I would like to have a column in a pyspark df in json format.
exmaple df:
id | type | value |
---|---|---|
1 | a | 11 |
1 | b | 12 |
2 | c | 21 |
expected outcome:
id | json |
---|---|
1 | {"a":"11","b":"12","c":""} |
2 | {"a":"","b":"","c":"21"} |
I tried to use
df.groupBy(df.id) \
.agg(collect_list(to_json(create_map(df.type, df.value))).alias('json')) \
but it returns a nested json like this {{"a":"11"},{"b":"12"}}
can someone help me with this, thank you!!
CodePudding user response:
exemple df:
df = spark.createDataFrame(
[
('1','a','11'),
('1','b','12'),
('2','c','21')
], ['id','type','value']
)
from pyspark.sql import functions as F
df.groupBy("id")\
.agg(F.map_from_entries(F.collect_list(F.struct("type", "value"))).alias("type_value"))\
.withColumn('json', F.to_json('type_value'))\
.show(truncate=False)
--- ------------------ -------------------
|id |type_value |json |
--- ------------------ -------------------
|1 |{a -> 11, b -> 12}|{"a":"11","b":"12"}|
|2 |{c -> 21} |{"c":"21"} |
--- ------------------ -------------------
CodePudding user response:
There's an easier way to do this.

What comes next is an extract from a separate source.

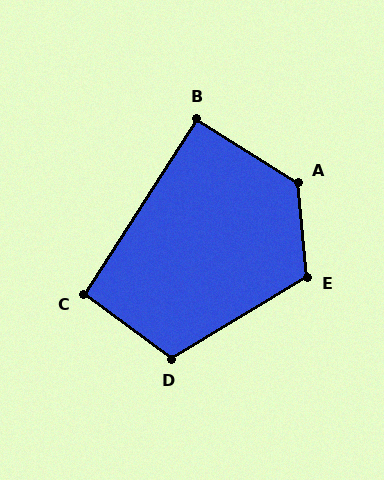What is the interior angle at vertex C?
Approximately 94 degrees (obtuse, close to a right angle).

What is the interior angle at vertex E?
Approximately 116 degrees (obtuse).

See below logic -
Input_DF
from pyspark.sql.functions import *
from pyspark.sql.types import *
schema = StructType([StructField("id", StringType(), True), StructField("type", StringType(), True), StructField("value", StringType(), True)])
df = spark.createDataFrame([('1','a','11'),('1','b','12'),('2','c','21')], schema)
df.show(truncate=False)
--- ---- -----
| id|type|value|
--- ---- -----
| 1| a| 11|
| 1| b| 12|
| 2| c| 21|
--- ---- -----
First, pivot the type
column and aggregate it using its corresponding value
as below -
df1 = df.groupBy("id").pivot("type").agg(first("value"))
df1.show()
--- ---- ---- ----
| id| a| b| c|
--- ---- ---- ----
| 1| 11| 12|null|
| 2|null|null| 21|
--- ---- ---- ----
Once you have this, you have to replace null
values to its string
equivalent. Having said that, spark ignores null
values while creating json
column from struct
type. See below -
df1.select(*(df1.columns)).fillna("null").withColumn("json", regexp_replace(to_json(struct(col("a"), col("b"), col("c"))), "null", "")).drop("a", "b", "c").show(truncate=False)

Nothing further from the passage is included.